“If I was going there, I wouldn’t start from here!” is a legendary response to a request for directions. I’ve been mulling over the topic of maps, plans, and their hidden complexities prompted by US marketing and business guru Seth Godin’s recent blog post. It reminded me of an experience on our honeymoon which came close to ending a beautiful friendship far too soon.

Forty years ago, my new wife and I were on a plane to Dublin where we would pick up a hire car and set off for the West Coast of Ireland. I asked at the car hire desk if there was a map in the car (Sat-Nav… this was the 80s!). He said, “Yes – in the glove box”. It turned out to be a tourist map with key locations and landmarks, but no road network. It ended up being a long, frustrating, stressful drive. Our marriage survived its first test, but it was touch and go at times.

The map of Eire looked pretty with lots of pictures and comments about history and famous places, but a map is supposed to help you get to where you want to be. They should show the details of various routes, with distances providing some idea as to how long the journey may take.

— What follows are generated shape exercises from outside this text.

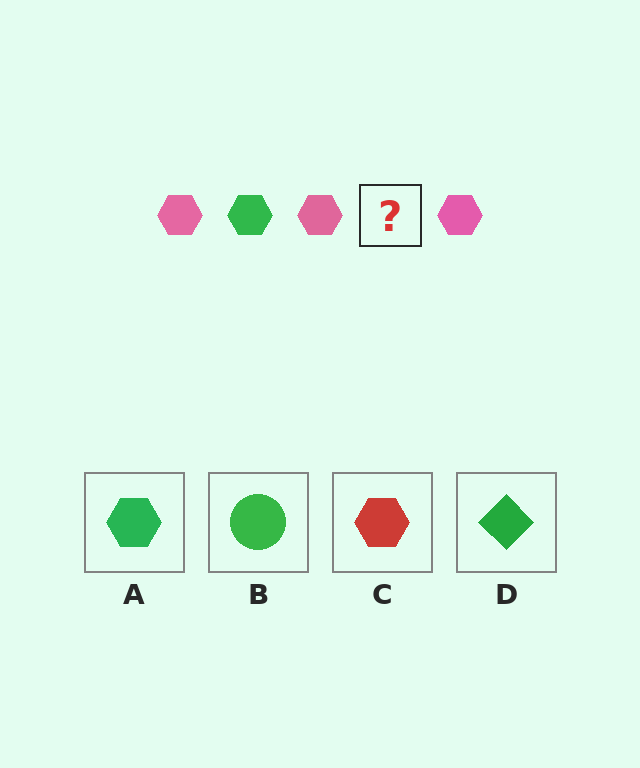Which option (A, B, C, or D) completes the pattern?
A.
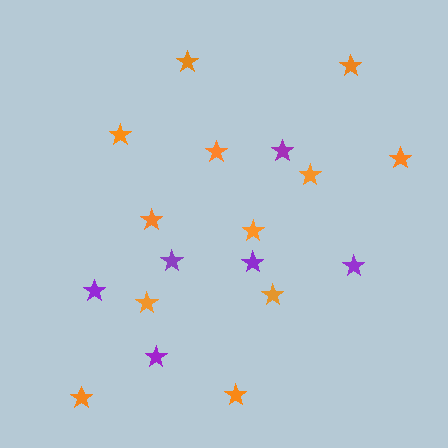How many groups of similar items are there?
There are 2 groups: one group of purple stars (6) and one group of orange stars (12).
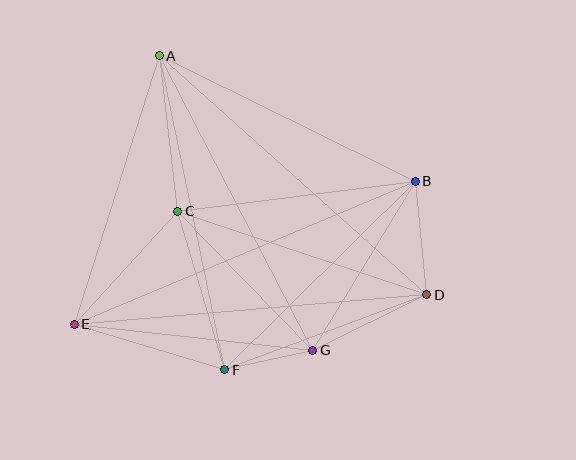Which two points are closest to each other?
Points F and G are closest to each other.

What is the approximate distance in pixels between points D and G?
The distance between D and G is approximately 127 pixels.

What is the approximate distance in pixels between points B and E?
The distance between B and E is approximately 370 pixels.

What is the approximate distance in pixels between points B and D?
The distance between B and D is approximately 114 pixels.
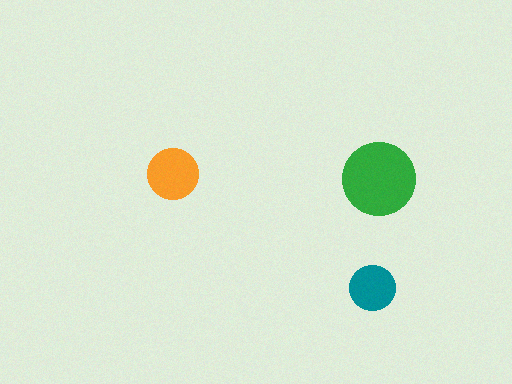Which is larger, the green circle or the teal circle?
The green one.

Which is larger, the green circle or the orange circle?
The green one.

Scale is another issue for maps. I was once asked by a colleague in Bournemouth to drop off a letter in Inverness on my way home from Glasgow to Aberdeen. I asked if they knew how far it was between Inverness and Aberdeen and was told, “It’s only about an inch on the map!”

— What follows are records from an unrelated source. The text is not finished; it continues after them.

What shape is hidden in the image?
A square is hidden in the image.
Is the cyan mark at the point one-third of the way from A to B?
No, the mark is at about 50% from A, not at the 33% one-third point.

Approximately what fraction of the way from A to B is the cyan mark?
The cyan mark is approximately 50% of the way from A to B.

The problem is often simply in the translation. Think of it this way. Describe your daily commute or usual route to the kids or grandkids. I’m sure you could drive it blindfolded… please don’t! Yet how would you draw or sketch it out for someone from a different city or even country to follow your route? It’s a very different skill.

There’s a game which illustrates this perfectly. You think of a well-known song and tap it out on a table and ask others to “name that tune”. The problem is, you hear the tune in your head, they just hear the tapping on the table. Try it. It gets very frustrating. You think everyone will know the tune but it’s pretty difficult for most to recognise nothing more than a random rhythm. While all the time you are hearing the tune perfectly – but only in your head.

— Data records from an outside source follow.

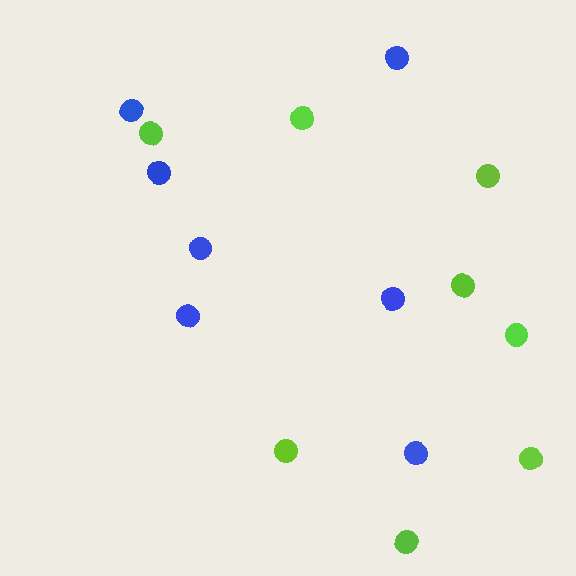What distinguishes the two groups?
There are 2 groups: one group of lime circles (8) and one group of blue circles (7).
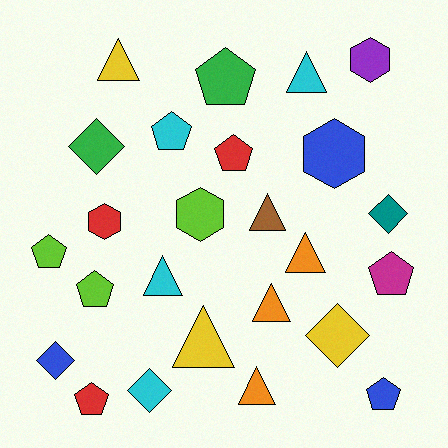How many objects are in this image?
There are 25 objects.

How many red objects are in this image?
There are 3 red objects.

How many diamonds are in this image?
There are 5 diamonds.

Recognising the importance of producing something that will clearly and simply help people get to their destination is something we take a great deal of time thinking about. How do we break down and explain complex concepts like investment and the management of risk or why and how we apply suitable planning tools? The fact that we specialise in these areas is only helpful if we have the skills and abilities to communicate with clarity and confidence.

Handing clients the latest scientific research paper on multi-factor investing may not be the ideal solution. Providing a series of opportunities for you to ask and have your questions answered, on whatever is on your mind works much better for us. The good news is that according to our client feedback results, it works better for our clients too.

Our role is simple. To improve our client’s confidence and comfort when making life’s financial decisions. Here’s how we do this.

Our initial meetings help establish the starting point and the intended destination. It suggests a route, but there are always multiple options. There are many ways to get to where you want to be, and some are better than others. The key thing is to make sure you get to where you want, the route you take is secondary.

Why would you change the route? Circumstances have a habit of changing often just when we least expect it. There could be a family health issue that requires bringing forward your retirement, or a relocation here or abroad due to a new job which may alter the planned timescales.

Our regular catch-up meetings help plot progress and explore if we need to re-draw the map or use another route. The skill lies in being a specialist “financial navigator” who understands the technical terrain, the implications of each decision or route, and can help manage the time and cost of the journey all at the same time.

As Seth mentions in his article, “Finding our way, getting the job done, changing our minds – these are forms of wayfinding. And our internal layout of the world doesn’t match the way it is actually built.”

Technology such as Sat-Nav, as no doubt you’ve experienced, can often lead you to the wrong place. Technology has its place, but we prefer to blend it with the human experience and ability to communicate clearly to the difference people, personalities, experiences, and expertise that makes up our client population.